The Bank of England (BoE) on Monday published its latest financial stability report and the results of its 2019 bank stress tests, and declared that the UK financial system is well prepared for even a worst-case Brexit and consequent trade war. Once again the test used a severe set of scenarios with global GDP growth declining to -2.6%, UK GDP growth falling to -4.7%, base rates rising to 4% and UK unemployment rising to 9.2%.
All the UK banks tested passed, though Barclays and Lloyds would be flirting with emergency debt-equity triggers on the basis of future accounting changes (IFRS9) due to be introduced in 2023 (this doesn’t take account of three years of potential capital increases). In aggregate the UK banks have over twice the capital, after this severe stress test, than they had before the global credit crisis. Currently, they have well over three times the capital they did in the pre-crisis period.
We also noted that the BoE’s Prudential Regulation Committee (PRC) took the opportunity to announce an increase in the Counter Cyclical Buffer (CCyB) from the current 1% to 2% over the course of 2020. The CCyB is a macro prudential tool used to strengthen the resilience of banks in the face of challenging economic conditions.
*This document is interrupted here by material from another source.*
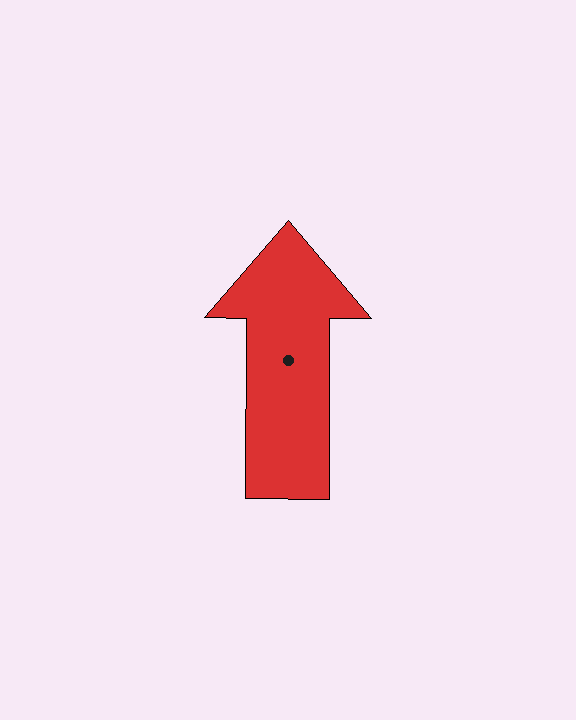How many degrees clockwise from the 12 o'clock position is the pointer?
Approximately 0 degrees.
The concept is to increase the capital buffer during benign periods and then allow it to be loosened when conditions change, such as in future recessionary periods. The BoE’s Financial Policy Committee estimates that releasing the 2% CCyB in the future would enable UK banks to absorb £23bn of losses, which would help keep the transmission mechanism working; given the level of leverage that banks operate with, this would equate to around £500bn of bank lending capacity, equivalent to around five years of total net lending.
In addition, and recognising the greater resilience of the banks, the Prudential Regulation Authority (PRA) will consult next year on proposals to reduce minimum capital requirements, thereby leaving banks’ overall loss-absorbing capacity broadly unchanged (this includes capital and bail-in debt), so we must wait to see how much new issuance the banks will actually undertake.
Overall we think this is a prudent measure by the PRC and should give debt investors another reason to view UK banks with a degree of comfort, despite the possibility of a potential hard Brexit at the end of 2020. The increase in the UK’s CCyB compares favourably to its peers in Europe, with French CCyB currently at 0.25% (rising to 0.5% in July 2020), German CCyB at 0.00% (rising to 0.25% in July 2020), and only Norway and Sweden currently at the maximum level of 2.5%.
These actions could be viewed as a swansong from BoE governor Mark Carney, who is due to step down on January 31, and one that leaves the UK banking system in a good place to face an uncertain future.